Scènes

Le Mans prend les Tangentes

Retour sur le final du Festival Jazz Tangentes.


Piano Forte, photo Michel Laborde

Pour sa deuxième édition, le Festival Tangentes redonne sa place au jazz dans la ville du Mans et invite, du 15 au 18 mai, à découvrir une programmation éclectique qui fait la part belle à la musique créative. L’abbaye de l’Épau accueille, le dimanche, la clôture du festival lors d’une après-midi en déambulation.

Le jazz vit encore au Mans. Nous avions fait une croix dessus lorsque l’Europa Jazz, après plusieurs décennies d’activité et une histoire pourtant hors norme (des années 80 à la fin des années 2010, tous les grands musiciens de la scène américaine et européenne y sont passés), avait mis la clé sous la porte dans une confusion totale. Un gâchis.

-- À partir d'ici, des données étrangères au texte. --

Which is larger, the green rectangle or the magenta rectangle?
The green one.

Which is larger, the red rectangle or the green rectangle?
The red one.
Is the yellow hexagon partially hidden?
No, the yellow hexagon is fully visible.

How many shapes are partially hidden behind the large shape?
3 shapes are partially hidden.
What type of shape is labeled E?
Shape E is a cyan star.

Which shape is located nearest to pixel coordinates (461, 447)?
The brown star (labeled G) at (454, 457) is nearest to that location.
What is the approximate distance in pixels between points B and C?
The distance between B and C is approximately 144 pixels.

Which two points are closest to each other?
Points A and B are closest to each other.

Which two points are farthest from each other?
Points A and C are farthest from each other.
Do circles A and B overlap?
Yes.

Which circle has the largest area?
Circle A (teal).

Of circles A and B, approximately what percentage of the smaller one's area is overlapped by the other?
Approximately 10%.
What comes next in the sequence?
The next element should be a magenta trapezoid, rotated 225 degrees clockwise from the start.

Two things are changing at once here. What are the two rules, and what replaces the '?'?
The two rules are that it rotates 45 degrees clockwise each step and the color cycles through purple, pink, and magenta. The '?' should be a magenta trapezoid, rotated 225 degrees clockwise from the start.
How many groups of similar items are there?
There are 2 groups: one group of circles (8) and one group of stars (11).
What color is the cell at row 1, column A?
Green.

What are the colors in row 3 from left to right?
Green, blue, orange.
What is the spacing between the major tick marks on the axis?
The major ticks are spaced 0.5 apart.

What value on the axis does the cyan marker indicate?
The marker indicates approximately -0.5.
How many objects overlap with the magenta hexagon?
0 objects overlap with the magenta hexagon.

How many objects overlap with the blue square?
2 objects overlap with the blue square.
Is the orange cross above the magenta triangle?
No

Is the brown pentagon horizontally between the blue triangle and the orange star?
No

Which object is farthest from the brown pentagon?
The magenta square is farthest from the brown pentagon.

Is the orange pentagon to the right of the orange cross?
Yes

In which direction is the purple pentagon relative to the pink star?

Dans ces économies fragiles où les institutions jouent un rôle structurant mais sont aussi portées par des individualités fortes (Armand Meignan a été l’indéboulonnable président de Le Mans Jazz), tout peut donc disparaître du jour au lendemain… et tout peut aussi renaître sous une autre forme. Aujourd’hui la SMAC Superforma (sans le t) prend le relais. Autre temps, autre équipe, autre pratique. Elle n’a pas de lieu attitré sur le territoire manceau mais réunit plusieurs sites aux objectifs variés. Rock, rap, stars ou groupes moins connus jouent dans les salles de l’agglomération (L’Alambik, L’Oasis, Le Silo, La Salle Jean Carmet sur Le Mans ou Allonnes). En donnant accès à ses artistes et en permettant également le développement d’une scène locale, elle fait vivre le territoire.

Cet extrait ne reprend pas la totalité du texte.